PRESIDENTIAL ASSASSINATIONS 100 YEARS APART

RONALD REAGAN & JAMES GARFIELD

On March 30, 1981, President Ronald Reagan was shot outside a Washington hotel.  One hundred years earlier, President James Garfield was shot inside a Washington train station. A century of medical progress made the difference in the two men’s fates.

President Reagan waves to a crowd outside the Washington Hilton Hotel seconds before the shooting, March 30, 1981.  
The moment President Garfield is shot, July 2, 1881.


RONALD REAGAN

On Monday afternoon, March 30, 1981, Ronald Reagan, age 70, exited the Washington Hilton Hotel after giving a speech. He had been president for 69 days. Reagan was surrounded by police officers and Secret Service agents.

A young man in the crowd, John Hinckley Jr., raised his gun and shot six times.  Bullets struck and wounded Secret Service agent Timothy McCarthy, DC police officer Thomas Delahanty, and Reagan’s press secretary James Brady. A bullet ricocheted off the presidential limousine and hit Reagan in the chest.

The Secret Service sped the president to George Washington University Hospital’s emergency room. The bullet had missed his heart by barely an inch, but it punctured a lung. Reagan lost more than half his body’s blood. During nearly three hours of surgery, doctors treated his lung injury, removed the bullet, and controlled his bleeding. Reagan received antibiotics to fight possible infection and transfusions to replace his significant blood loss.

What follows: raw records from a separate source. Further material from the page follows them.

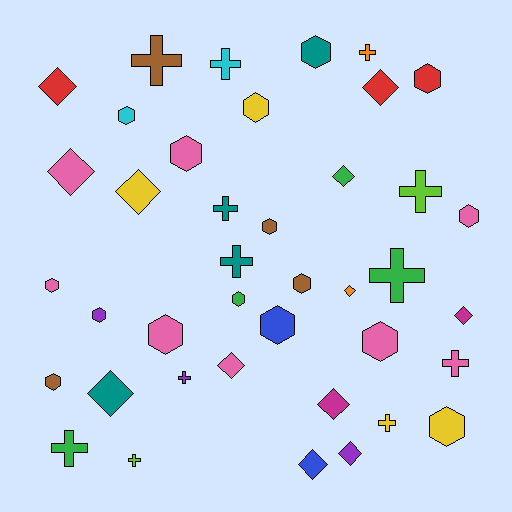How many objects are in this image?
There are 40 objects.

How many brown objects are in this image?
There are 4 brown objects.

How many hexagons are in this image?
There are 16 hexagons.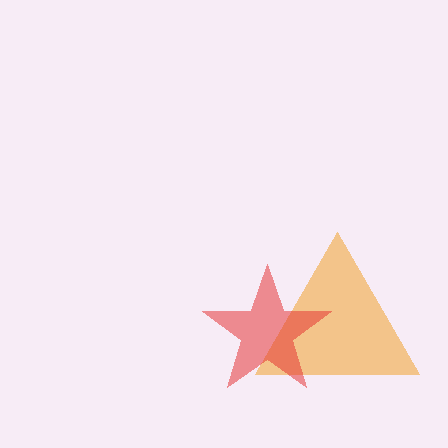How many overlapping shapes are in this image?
There are 2 overlapping shapes in the image.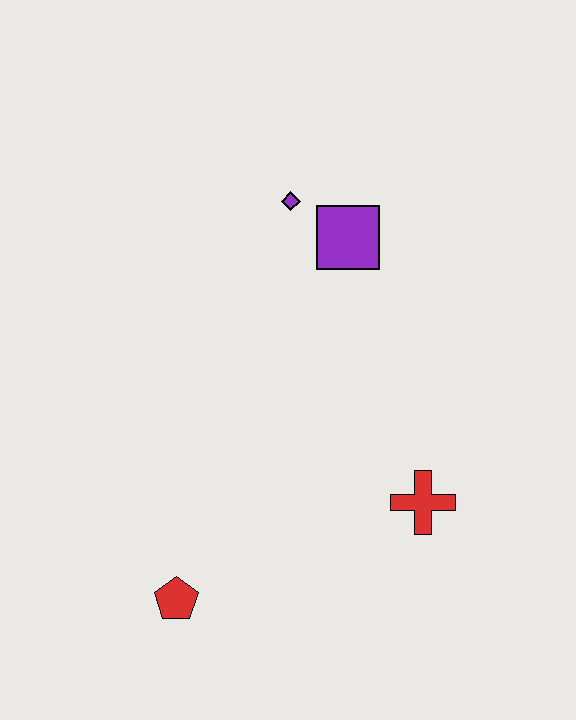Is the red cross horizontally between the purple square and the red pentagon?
No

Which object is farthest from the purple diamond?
The red pentagon is farthest from the purple diamond.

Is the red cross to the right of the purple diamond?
Yes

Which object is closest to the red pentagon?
The red cross is closest to the red pentagon.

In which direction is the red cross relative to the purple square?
The red cross is below the purple square.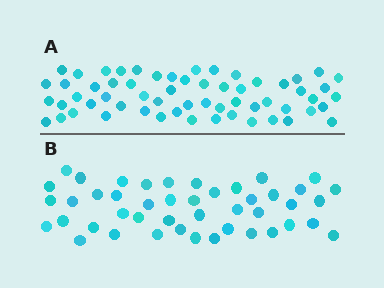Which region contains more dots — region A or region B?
Region A (the top region) has more dots.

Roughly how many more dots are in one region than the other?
Region A has approximately 15 more dots than region B.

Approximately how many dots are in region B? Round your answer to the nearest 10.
About 50 dots. (The exact count is 45, which rounds to 50.)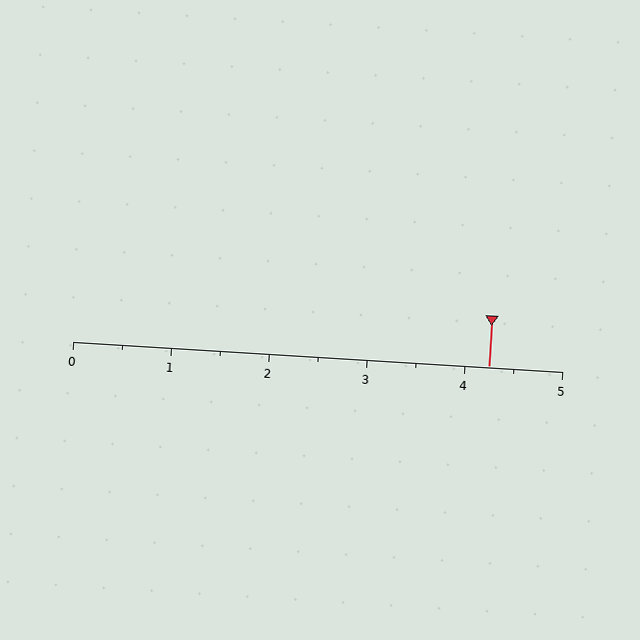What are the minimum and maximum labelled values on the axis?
The axis runs from 0 to 5.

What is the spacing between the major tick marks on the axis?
The major ticks are spaced 1 apart.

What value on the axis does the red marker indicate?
The marker indicates approximately 4.2.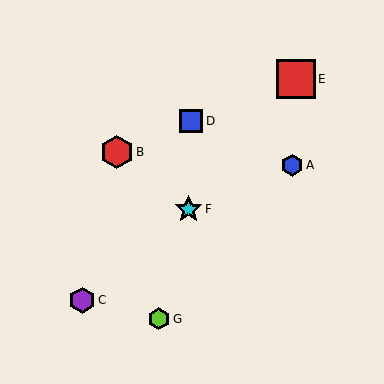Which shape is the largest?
The red square (labeled E) is the largest.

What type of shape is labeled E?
Shape E is a red square.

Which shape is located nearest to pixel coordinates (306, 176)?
The blue hexagon (labeled A) at (292, 165) is nearest to that location.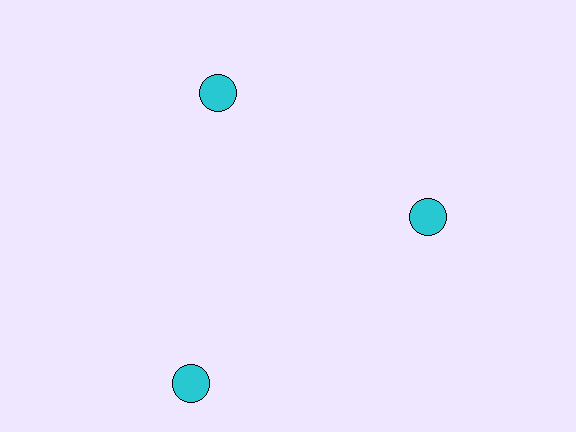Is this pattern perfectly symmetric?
No. The 3 cyan circles are arranged in a ring, but one element near the 7 o'clock position is pushed outward from the center, breaking the 3-fold rotational symmetry.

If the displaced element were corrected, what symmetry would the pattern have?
It would have 3-fold rotational symmetry — the pattern would map onto itself every 120 degrees.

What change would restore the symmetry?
The symmetry would be restored by moving it inward, back onto the ring so that all 3 circles sit at equal angles and equal distance from the center.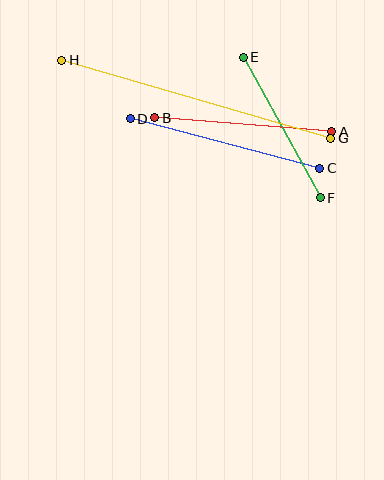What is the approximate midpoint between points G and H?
The midpoint is at approximately (196, 99) pixels.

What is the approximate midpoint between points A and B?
The midpoint is at approximately (243, 125) pixels.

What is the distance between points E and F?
The distance is approximately 161 pixels.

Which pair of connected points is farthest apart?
Points G and H are farthest apart.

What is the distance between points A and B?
The distance is approximately 178 pixels.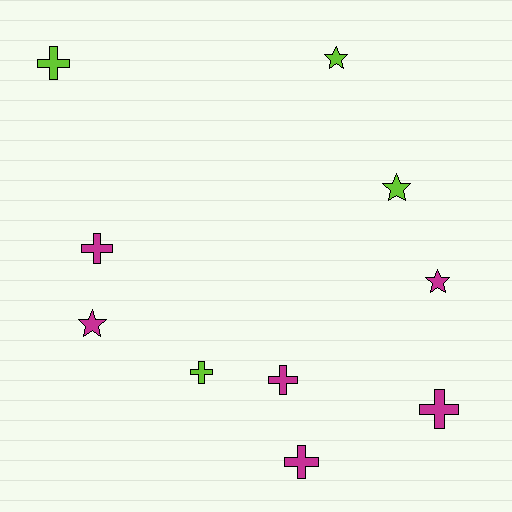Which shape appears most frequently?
Cross, with 6 objects.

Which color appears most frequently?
Magenta, with 6 objects.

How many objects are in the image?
There are 10 objects.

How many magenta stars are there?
There are 2 magenta stars.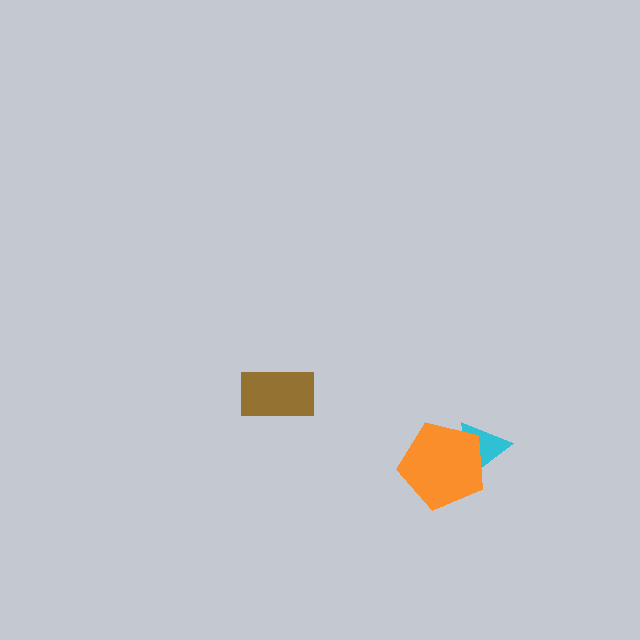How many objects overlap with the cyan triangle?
1 object overlaps with the cyan triangle.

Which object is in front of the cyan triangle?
The orange pentagon is in front of the cyan triangle.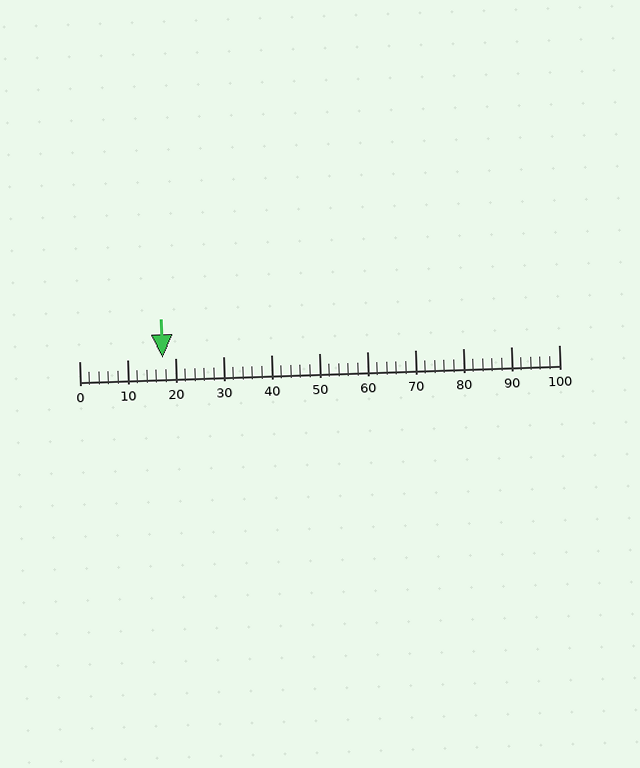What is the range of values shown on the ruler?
The ruler shows values from 0 to 100.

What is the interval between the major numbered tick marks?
The major tick marks are spaced 10 units apart.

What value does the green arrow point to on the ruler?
The green arrow points to approximately 17.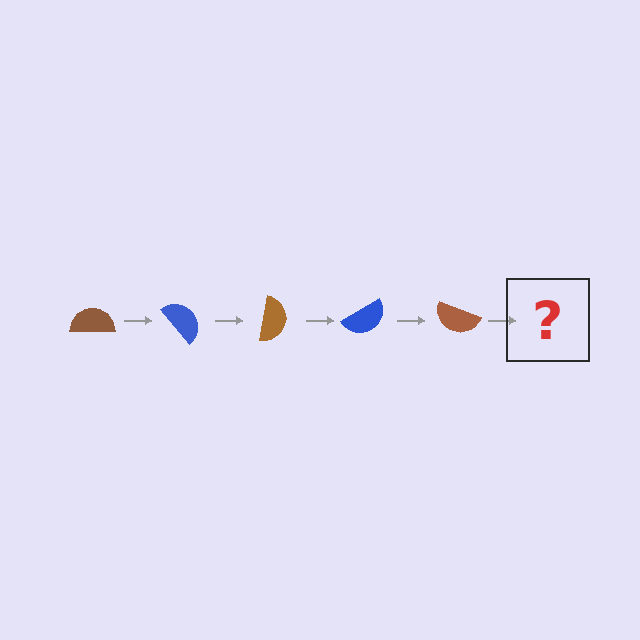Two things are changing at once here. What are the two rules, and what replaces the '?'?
The two rules are that it rotates 50 degrees clockwise each step and the color cycles through brown and blue. The '?' should be a blue semicircle, rotated 250 degrees clockwise from the start.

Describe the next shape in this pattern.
It should be a blue semicircle, rotated 250 degrees clockwise from the start.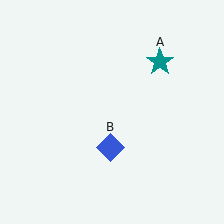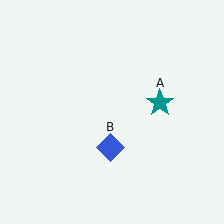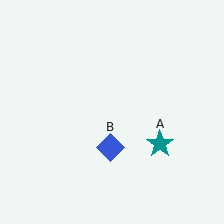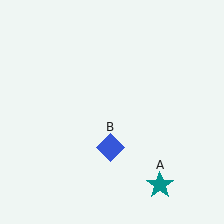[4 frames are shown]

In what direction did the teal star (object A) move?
The teal star (object A) moved down.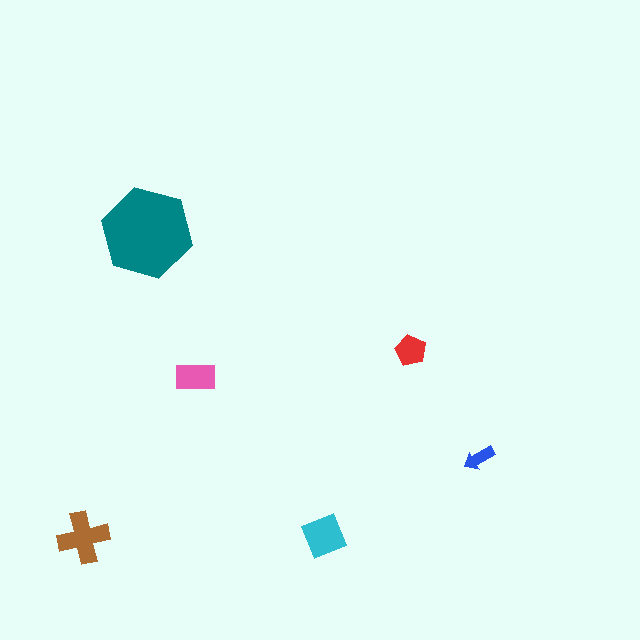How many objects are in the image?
There are 6 objects in the image.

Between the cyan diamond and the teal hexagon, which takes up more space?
The teal hexagon.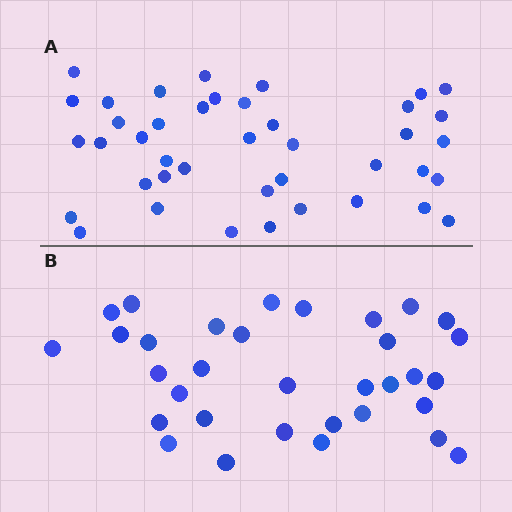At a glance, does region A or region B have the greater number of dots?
Region A (the top region) has more dots.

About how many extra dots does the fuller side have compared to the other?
Region A has roughly 8 or so more dots than region B.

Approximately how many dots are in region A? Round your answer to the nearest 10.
About 40 dots. (The exact count is 41, which rounds to 40.)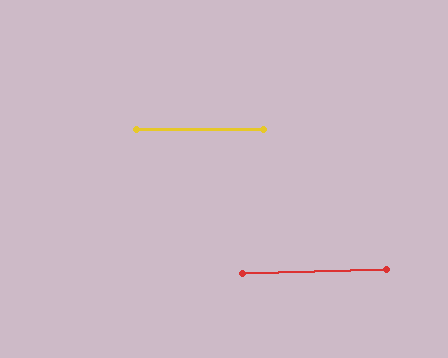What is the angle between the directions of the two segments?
Approximately 2 degrees.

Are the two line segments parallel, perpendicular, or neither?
Parallel — their directions differ by only 1.7°.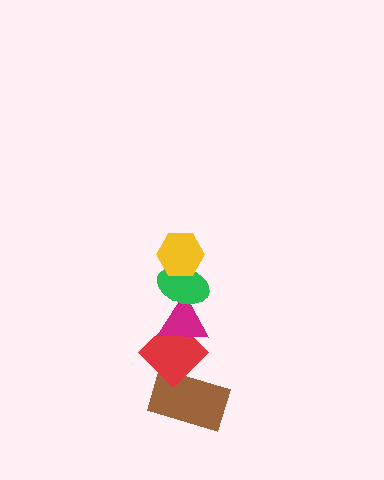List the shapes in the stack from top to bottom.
From top to bottom: the yellow hexagon, the green ellipse, the magenta triangle, the red diamond, the brown rectangle.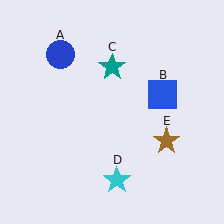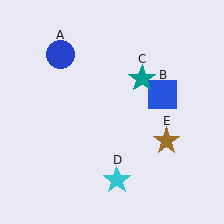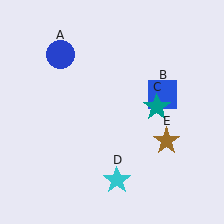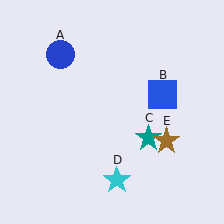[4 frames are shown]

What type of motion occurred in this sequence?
The teal star (object C) rotated clockwise around the center of the scene.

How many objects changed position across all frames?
1 object changed position: teal star (object C).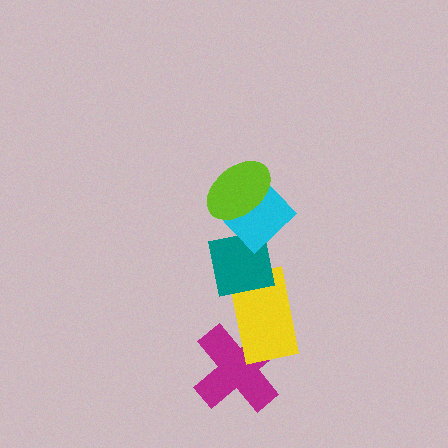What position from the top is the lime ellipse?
The lime ellipse is 1st from the top.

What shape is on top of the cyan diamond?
The lime ellipse is on top of the cyan diamond.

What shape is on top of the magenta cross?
The yellow rectangle is on top of the magenta cross.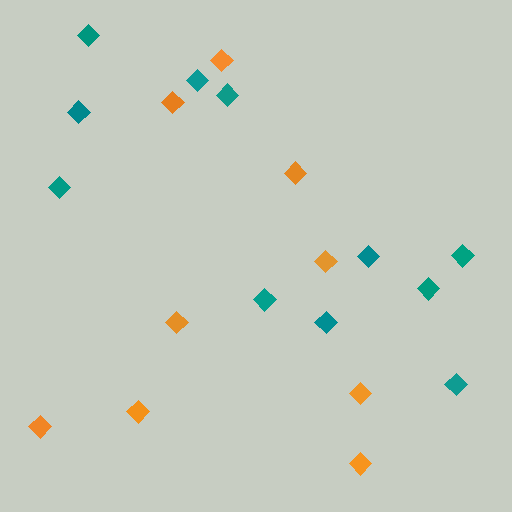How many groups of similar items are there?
There are 2 groups: one group of teal diamonds (11) and one group of orange diamonds (9).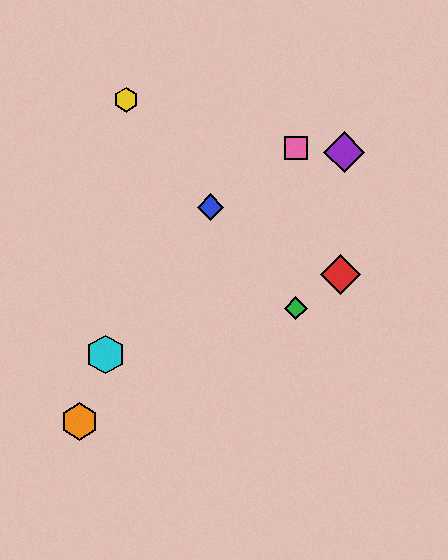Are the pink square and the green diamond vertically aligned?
Yes, both are at x≈296.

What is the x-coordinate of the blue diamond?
The blue diamond is at x≈211.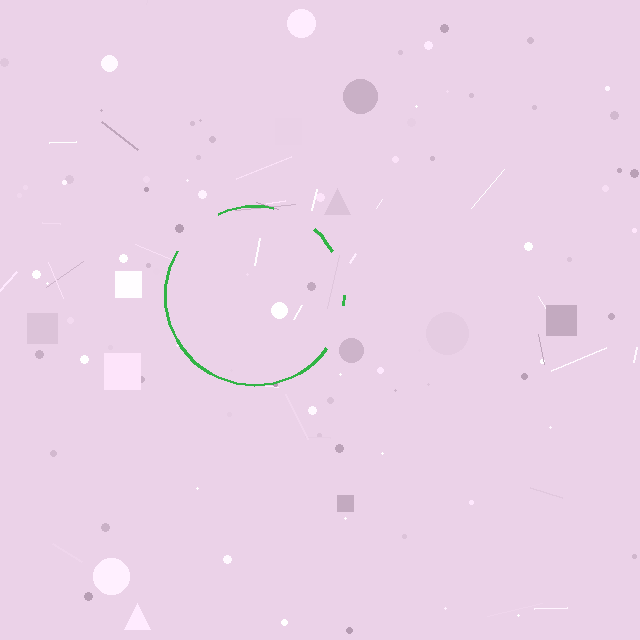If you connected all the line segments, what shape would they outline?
They would outline a circle.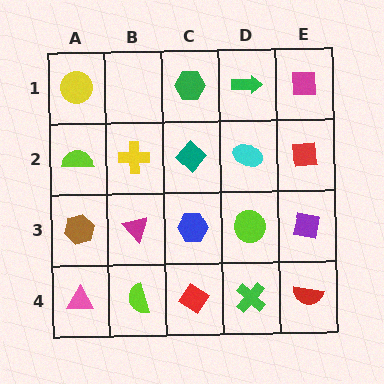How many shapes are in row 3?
5 shapes.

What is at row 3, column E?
A purple square.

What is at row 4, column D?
A green cross.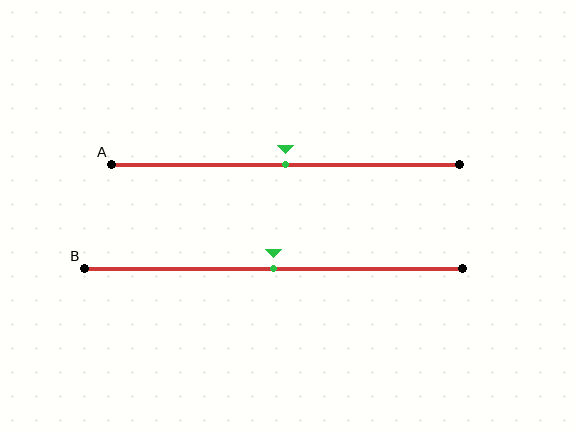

Within two weeks, the president walked out of the hospital and returned to the White House, eventually making a full recovery.  Emergency surgery saved his life.

 

James Garfield wasn’t as fortunate.

 

JAMES GARFIELD

On Saturday morning, July 2, 1881, James Garfield, age 49, arrived at the station to catch a train for the first leg of his family’s summer vacation. He had been president for 120 days. Unlike President Reagan a hundred years later, Garfield had no Secret Service or police protection.

As the president casually walked across a waiting room with his secretary of state, Charles Guiteau stepped from the shadows and shot twice. One bullet grazed Garfield’s arm. The other entered his back. After about an hour, he was taken from the train station to the White House in the back of a horse-drawn ambulance.

Garfield’s wound was much less serious than Reagan’s. Though the bullet had broken ribs, it missed Garfield’s organs and ended up harmlessly in fatty tissue. He lost little blood and didn’t need life-saving surgery. But Garfield’s doctors failed to practice antiseptic care. They introduced bacteria into his body during their repeated probing of his wound. After 80 days of suffering in bed, the president succumbed to a deadly infection.

Reagan on his feet four days after the shooting. He left the hospital a week after that.
Garfield remained bedridden for 80 days until his death from infection.

THE ASSASSINS’ TRIALS:

John Hinckley was found not guilty by reason of insanity and sent to a psychiatric institution.

Charles Guiteau, who had a history of mental illness, was found guilty and hung several months after his conviction.